In 1871, James Barry completed the requirements for “proving up” a homestead claim of 160 acres which included today’s park boat launch and developed day-use area. Some fruit trees planted on the homestead are still living.
Charles E. Anderson purchased 160 acres on the other side of the lake as a Cash Entry Patent, a type of sale of public domain lands, in 1873. The land was sold to William and Helen Anderson (who were apparently not related to Charles) in 1947. Eventually, the Andersons acquired all of the land surrounding the lake that came to bear the common surname of both William and Charles.
Anderson Lake Fish Farm
In 1958, the Washington Department of Fisheries poisoned and removed all existing fish in the lake to establish a Coho (Silver) salmon rearing pond. Over several years, more than 600,000 juvenile Coho were planted in the lake. Unfortunately, inadequate water flow from the lake’s intermittent outlet seriously hampered the operation, resulting in a survival rate of less than 1%. Attempts to trap and transport fish were unsuccessful as well.

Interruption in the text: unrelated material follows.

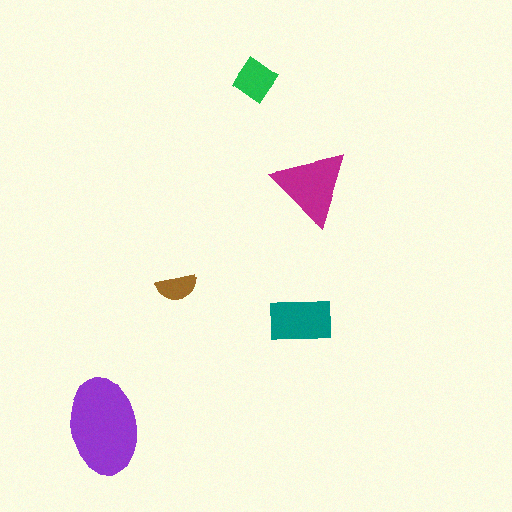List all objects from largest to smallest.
The purple ellipse, the magenta triangle, the teal rectangle, the green diamond, the brown semicircle.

Thor Tollefson, the department director, abandoned the project in 1966, saying, “Techniques enabling high production of good quality young salmon in fish farms at a reasonable cost have yet to be found.”
Making a Park
The Washington State Parks and Recreation Commission (WSPRC) approved an investigation into the feasibility of acquiring and developing a park at Anderson Lake in 1963.
The acquisition hinged on voter approval of Referendum 11, a measure “providing for the issuance and sale of state general obligation bonds in an amount not exceeding $10,000,000 to acquire land and appurtenances for outdoor public recreational use…”
Referendum 11 was designed to utilize a corporate tax authorized in 1959 to pay for the 1962 World’s Fair in Seattle. The tax was generating more revenue than was needed to pay off the fair’s bonds; the Referendum sought to utilize the surplus money to leverage federal matching funds to purchase and develop recreation areas. Supporters noted that “unless we act now, the best recreation sites will no longer be available at any price.” Opponents argued that “no expansion of outdoor facilities is needed.”
When the Andersons informed the WSPRC that they might not be able to wait for the outcome of the election to sell their land, the WSPRC investigated the possibility of a land trade or other type of transaction to assure its protection. With the assistance of The Nature Conservancy, a non-profit land protection organization, the WSPRC and the Andersons worked out an agreement for the Nature Conservancy to acquire one parcel of the property to be held for later transfer to the WSPRC and additional parcels to be acquired as funding was appropriated.
Referendum 11 passed with 58.57% voter approval in the general election on November 3, 1964. The final parcel was purchased from the Andersons on February 20, 1969. Anderson Lake State Park was dedicated on July 21, 1969.
In 2008, the Jamestown S’Klallam Tribe purchased the land surrounding Tamanowas Rock to protect the sacred site from inappropriate development. Partnerships with the Jefferson Land Trust and the WSPRC have strengthened the protection of the area, and an adjoining tract of 70 acres was added to the park in 2012.